Looking ahead, five to ten years from now, Intel Capital predicts algorithms will be commoditized; any algorithm advantage will not last long. It is not anticipating that one model will rule all, but rather, there will be different foundation models for different data types/segments, which are generalized, and other models that are specialized for a specific task.

An example is the db-engines ranking which has hundreds of databases to use. These are divided into twenty different models, including relational, key-value, graph, etc. Each model has its advantages. For example, some are in-memory databases with fast data retrieval, while others scale out to several servers and can store and retrieve huge datasets. A singular database cannot execute all enterprise workloads; an enterprise uses a variety of databases for different workloads.

Once an enterprise chooses a database for a specific data type or workload, it promotes the adoption of the same database for similar use cases, thereby minimizing the necessity of supporting numerous technologies. We anticipate GenAI will follow the same pattern; there is no one-size-fits-all solution, and different models will be used for different use cases.

An enterprise will implement a handful of FM sets as an Enterprise Intelligence Layer (or Enterprise Brain) that will serve dozens or even hundreds of use cases. In some applications, the FM will replace traditional ML solutions like entity extraction, and in others leverage new uses, like semantic search.

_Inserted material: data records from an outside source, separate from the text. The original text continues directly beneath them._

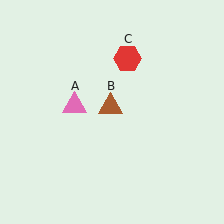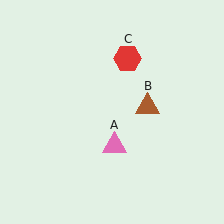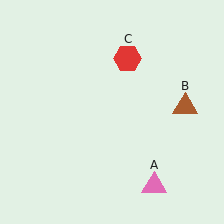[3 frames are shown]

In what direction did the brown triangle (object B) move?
The brown triangle (object B) moved right.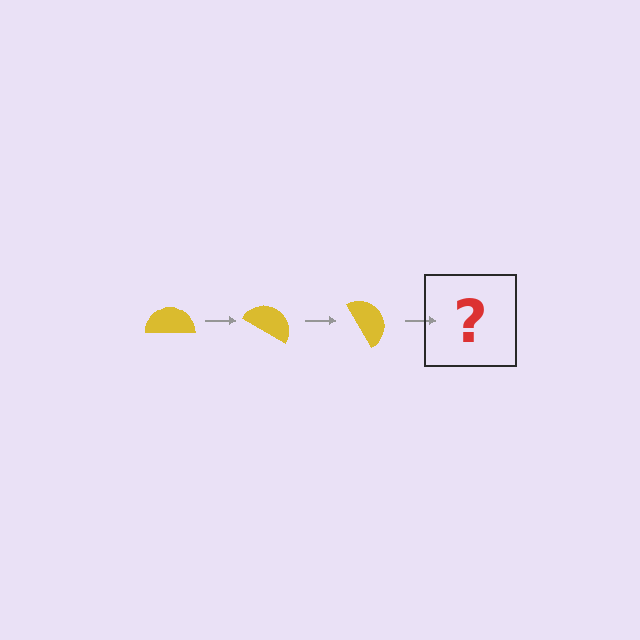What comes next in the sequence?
The next element should be a yellow semicircle rotated 90 degrees clockwise.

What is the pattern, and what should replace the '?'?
The pattern is that the semicircle rotates 30 degrees clockwise each step. The '?' should be a yellow semicircle rotated 90 degrees clockwise.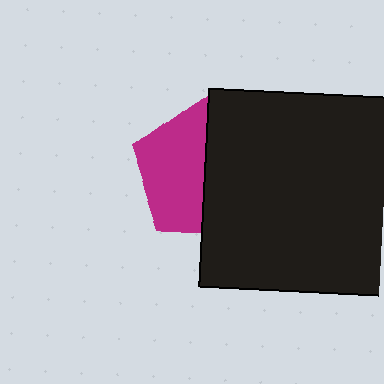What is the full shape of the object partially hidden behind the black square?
The partially hidden object is a magenta pentagon.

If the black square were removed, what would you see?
You would see the complete magenta pentagon.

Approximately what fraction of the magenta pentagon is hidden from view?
Roughly 49% of the magenta pentagon is hidden behind the black square.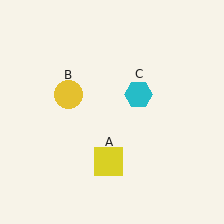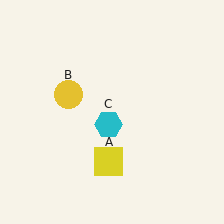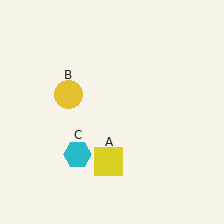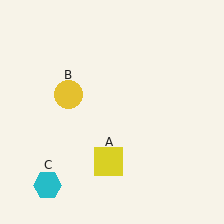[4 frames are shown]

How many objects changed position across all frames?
1 object changed position: cyan hexagon (object C).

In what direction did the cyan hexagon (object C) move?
The cyan hexagon (object C) moved down and to the left.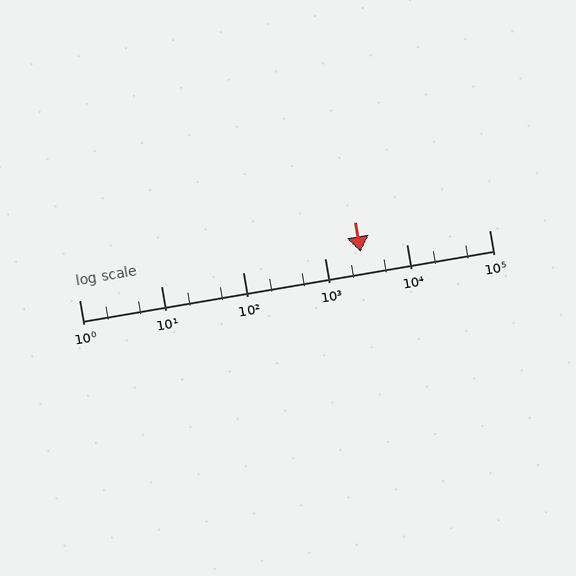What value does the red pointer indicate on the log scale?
The pointer indicates approximately 2700.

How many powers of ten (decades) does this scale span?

Common Enterprise Use Cases

  • Search: Enterprise search has always been the proverbial holy grail of knowledge management in companies. Historically, search within the enterprise was riddled with issues due to the absence of indexes and the inability to contextualize user input. FMs enable semantic search, a set of special techniques and algorithms to understand the relationships between words, the concepts they represent and how they relate to each other.
  • Summarization: LLMs excel at condensing lengthy passages of text into concise summaries that capture essential information such as customer feedback, training materials, and legal terms.
  • Natural Language Querying: An interesting emergent behavior of LLMs is their ability to convert natural language into code that can run on existing systems. Specifically, when applied to convert natural language to SQL, LLMs can help further accelerate the democratization of data by enabling a greater number of users to query data without the need for technical know-how.
  • Content Creation: LLM-based applications are already being employed to create marketing copy and other creative assets. Increasingly, other types of content including requirements specifications, training manuals, test scripts, technical documentation, and audio and visual media could end up being generated through a combination of LLMs paired with relevant “knowledge engines.”

The select use cases listed above are only a handful of possible applications across most enterprises. Beyond these, there is a plethora of industry and function-specific deployments emerging, from system to chip design.

The industry has a ton of learning and work to do to realize the potential for Generative AI in the enterprise, says Intel Capital. Plenty of the requirements mentioned above don’t exist yet, at least not for GenAI-based applications, and others will change completely given the pace and extent of change we’ve seen so far in this domain.